Limits on Executive Power

Our founders were very careful to give us a republic with divided powers and checks and balances.

Their challenge was to construct a system where the “factions” in the nation could tussle over controversies and come to decisions, while ensuring that a mere majority could not trample on the rights of a minority, and no power could come to dominate the others.

While in office, George W Bush had a policy of expanding the powers of the executive that he believed had been lost since the 1960s.

The Obama administration has “announced a one year delay” in a requirement of the law that employers provide coverage, or pay fines.

The current president is fond of reminding us that the PPACA (Obamacare) is “the law of the land”. He and his allies say we should stop bickering about it and follow it.

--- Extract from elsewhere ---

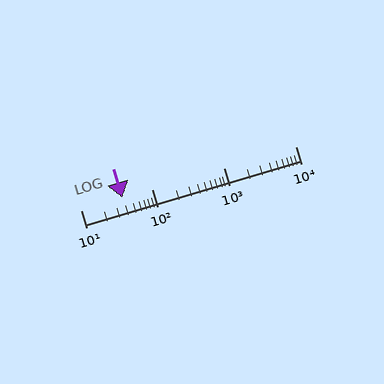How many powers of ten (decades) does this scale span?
The scale spans 3 decades, from 10 to 10000.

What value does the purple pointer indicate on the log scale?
The pointer indicates approximately 38.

There is no provision in the PPACA (aka Obamacare) that allows this one year delay.  The employer and individual mandates are explicit.  The SCOTUS called the mandate a “tax”.  The president does not have the power to unilaterally declare that paying a tax is unnecessary.

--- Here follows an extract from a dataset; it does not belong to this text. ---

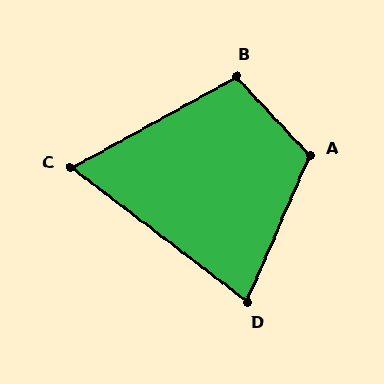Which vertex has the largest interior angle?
A, at approximately 114 degrees.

Is the president proposing to change the law, or does he plan to simply ignore it?  What will a future president do?

Ours is a constitutional republic.  The president follows the law.  He has no power to change it.  There is a name for those systems where the president just changes the law by decree when it does not suit him.  James Madison put it well:

“If men were angels, no government would be necessary. If angels were to govern men, neither external nor internal controls on government would be necessary. In framing a government which is to be administered by men over men, the great difficulty lies in this: you must first enable the government to control the governed; and in the next place oblige it to control itself. A dependence on the people is, no doubt, the primary control on the government; but experience has taught mankind the necessity of auxiliary precautions.”

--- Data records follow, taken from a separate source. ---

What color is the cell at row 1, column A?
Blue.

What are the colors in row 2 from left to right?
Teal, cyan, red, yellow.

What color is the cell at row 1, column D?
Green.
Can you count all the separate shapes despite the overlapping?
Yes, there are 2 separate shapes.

If we want to “keep” our republic, we must insist – demand – that our officials follow it.  That does not mean following the facile and convenient interpretations that lawyerly politicians like to construct, but the plain language.  “Congress shall make no law….”.

Honor demands, and logic dictates, that the solemn oaths taken by our elected officials must be followed, and those oaths are to the constitution, not to a policy, or the budget, or an ideology.  The oath is to “protect and defend … the constitution”.

The basic principle of our federalism is that if the Constitution does not grant the power explicitly, that power is reserved to the states, or retained by the people.  The law is to be followed, whether you like it or not.

The only effective check on government misbehavior is the disapproval of the people, and then decisive action to demonstrate that disapproval.  When we allow the constitution to be ignored or broken, and we take no action to correct the situation, we have abandoned our constitution.  Without our vigilance, it is nothing but a worthless bit of paper.